Kardeşler Arasında Olumlu İlişkilerin Kurulabilmesi İçin Anne- Babalar Nasıl Davranmalı?
• Anne baba; çocuğu ile onun anlayabileceği sade bir dille yeni bir kardeşinin olacağını açıklamalıdır. Doğum öncesi; annenin hamilelik sürecinde çocuğa isim bulmak; eşyalarını ve odasını hazırlamak gibi konularda çocuktan yardım istenmesi; çocuğun kardeşi ile kurulacağı olumlu ilişki için iyi bir başlangıç olabilir.
• Hamilelik sürecinde; kardeşi doğduktan sonra bebeğin ihtiyaçları nedeniyle ailenin nasıl bir süreçten geçeceği konuşulmalıdır.
• Doğum sonrası; anne bebeğin gereksinimlerini karşılarken büyük kardeşten yardım isteyebilir. Örneğin; bebeğin mamasının hazırlanması; giydirirken; banyosunu yaptırırken destek isteyebilir. Çocuk kardeşini yakından tanıyacak; hem de annesinden ayrı kalmamış olacaktır.
• Yeni kardeşin doğumu ile çocuğunuzu hazır olmadığı; hiç denemediği durumlarla karşı karşıya bırakmayın. Kısa bir süre önce “sen küçüksün” diye yemek yerken; giyinirken; hatta yıkanırken kendisine yardımcı olduğunuz çocuğunuza; birdenbire “ben şimdi kardeşini doyuruyorum; sen yemeğini kendin ye” gibi o zamana kadar denemediği bir durumla karşı karşıya bırakmayın. Artık annesinin kendisiyle ilgilenmemesinin sebebinin kardeşi olduğunu düşünecek ve kardeşine karşı düşmanca duygular beslemeye başlayacaktır.

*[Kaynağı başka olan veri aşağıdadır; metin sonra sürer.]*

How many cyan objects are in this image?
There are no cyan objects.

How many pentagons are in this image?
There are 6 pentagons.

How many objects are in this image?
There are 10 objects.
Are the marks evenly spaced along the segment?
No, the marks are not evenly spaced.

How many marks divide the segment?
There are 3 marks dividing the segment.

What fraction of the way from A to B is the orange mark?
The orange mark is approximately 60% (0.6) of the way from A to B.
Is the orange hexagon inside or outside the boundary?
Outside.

• Çocukla kardeşi hakkında şakalar yapmayın. Kıskançlığın oluşmasına neden olmayın.
• Kardeşi olduktan sonra onunla eskisi kadar ilgilenilemeyeceğiz gibi bilgiler vermeyin.
• Kardeşini kıskanacağından fazla endişelenip sürekli önlem almaya; bu konuyu sürekli çocuğunuzla konuşmaya çalışmayın.

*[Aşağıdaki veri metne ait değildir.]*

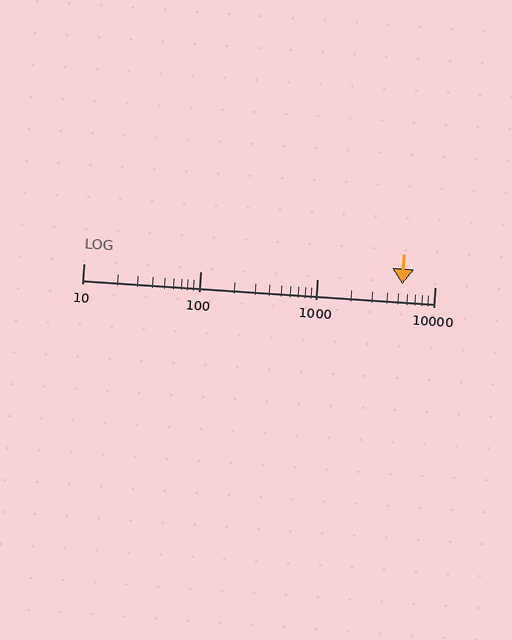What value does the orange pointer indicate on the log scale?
The pointer indicates approximately 5300.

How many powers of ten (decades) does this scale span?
The scale spans 3 decades, from 10 to 10000.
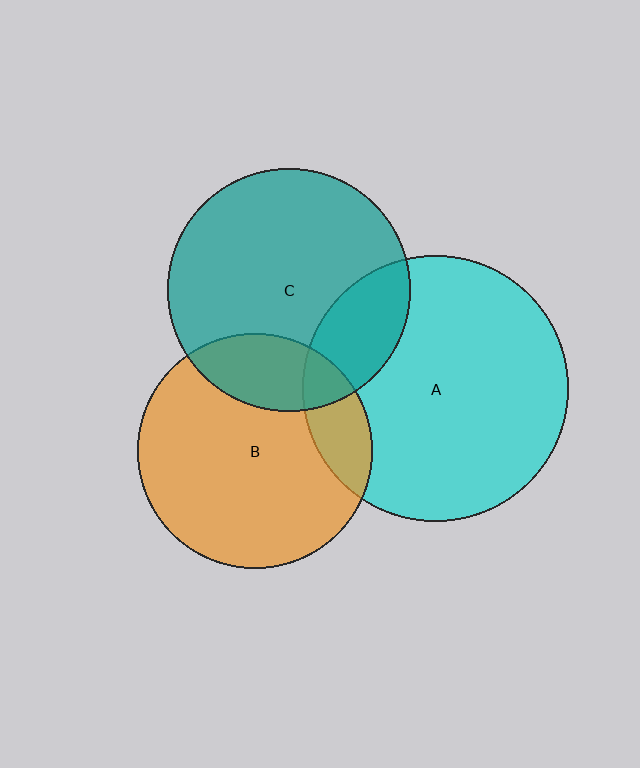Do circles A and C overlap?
Yes.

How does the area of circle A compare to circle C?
Approximately 1.2 times.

• Anne-baba olarak kendi davranışlarınızı da gözlemleyin; çocuğunuza karşı sizde ki davranış değişiklikleri de çocuğunuzun bu yeni duruma alışmasını güçleştirebilir.
• Kardeş olduktan sonra onu kardeşiyle kıyaslamayın; ya da bebek hakkında olumsuz “sen bebekken çok sakindin; bak bu çok huysuz gibi” cümleler kurmayın.

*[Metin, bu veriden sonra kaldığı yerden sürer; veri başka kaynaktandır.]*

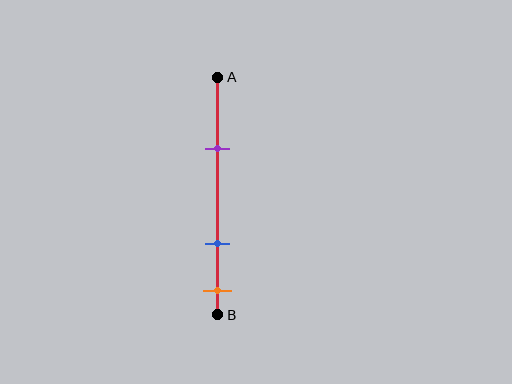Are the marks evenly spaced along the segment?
No, the marks are not evenly spaced.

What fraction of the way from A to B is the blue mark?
The blue mark is approximately 70% (0.7) of the way from A to B.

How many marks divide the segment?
There are 3 marks dividing the segment.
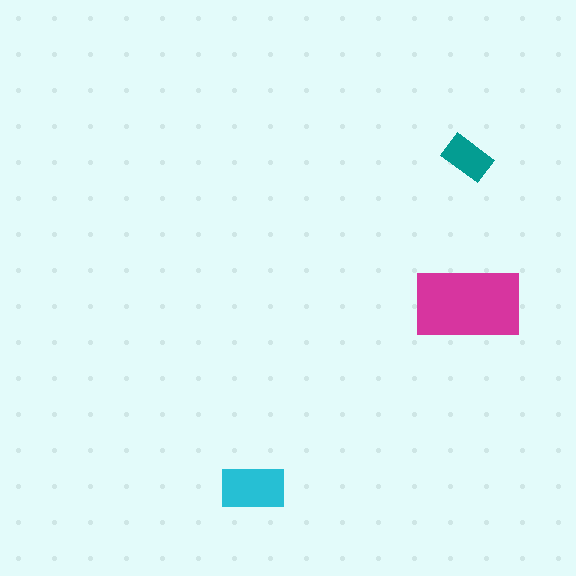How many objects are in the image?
There are 3 objects in the image.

• Ya da büyük çocuk sorun çıkardığında “bak kardeşin ne kadar uslu sen niye uslu değilsin” gibi cümleler kurmayın.
• Kardeşler arasında yaşanan kıskançlığın her ailede yaşanabileceğini yani normal bir durum olduğunu unutmayın. Panik yapmayın.
• Çocuğunuz yeni kardeşinin eve gelmesi ile birlikte evden ayrılmak istememeye başlayabilir. Daha önce kendi isteğiyle kaldığı anneannenin; babaannenin ya da başka bir yakınının evine gitmek istemeyebilir. Anne ve baba bu konuda çocuğu zorlamamalı daha fazla direnç göstermesine neden olmamalıdır.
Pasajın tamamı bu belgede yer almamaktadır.